Per tipologia di dati, come anticipato, il settore più coinvolto è stato quello sanitario, con il maggior volume di flussi, il 13% del totale, pari a 91.600 TB/mese. Seguono in classifica la vendita al dettaglio e il commercio all’ingrosso, con 91.400 TB/mese, e il settore educational, con 88.600 TB/mese.

I ritardi dell’Italia

Il nostro Paese si posiziona bene per il maggior volume di dati in deflusso, cioè in uscita verso altri Paesi dell’Unione, con quasi 43 mila TB/mese. Per flussi in entrata, invece, l’Italia è al sesto posto dopo i Big UE (Gran Bretagna, Germania, Francia, Spagna, Paesi Bassi), con 10.689 TB/mese.

E qui è evidente il peso del ritardo che abbiamo accumulato negli anni passati per quel che riguarda le infrastrutture cloud e della lentezza con cui ancora oggi si porta avanti il piano strategico nazionale, che manca ancora di passi fondamentali per accelerare la transizione tecnologica di questo Paese.

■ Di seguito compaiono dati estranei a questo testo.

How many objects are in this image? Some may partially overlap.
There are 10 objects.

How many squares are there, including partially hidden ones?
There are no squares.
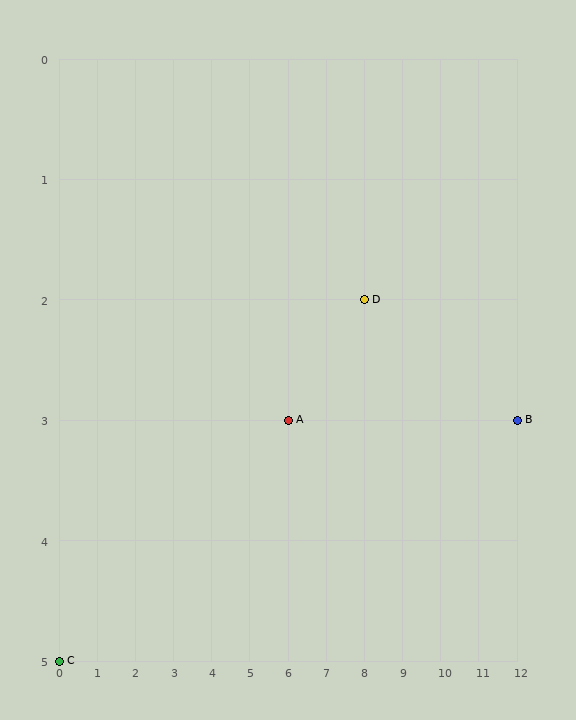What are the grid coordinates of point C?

Nel nostro Paese, tra iniziative pubbliche e private, c’è comunque un network di infrastrutture cloud che ha un grande valore strategico e di innovazione per la nostra economia, con nomi di massimo rilievo come Aruba, Enel, Engineering, Poste Italiane, Sogei, Leonardo, Confindustria Digitale, Confindustria Servizi Innovativi e Tecnologici, Consorzio Topix, molte dei quali sono entrati a far parte del progetto europeo Gaia-X.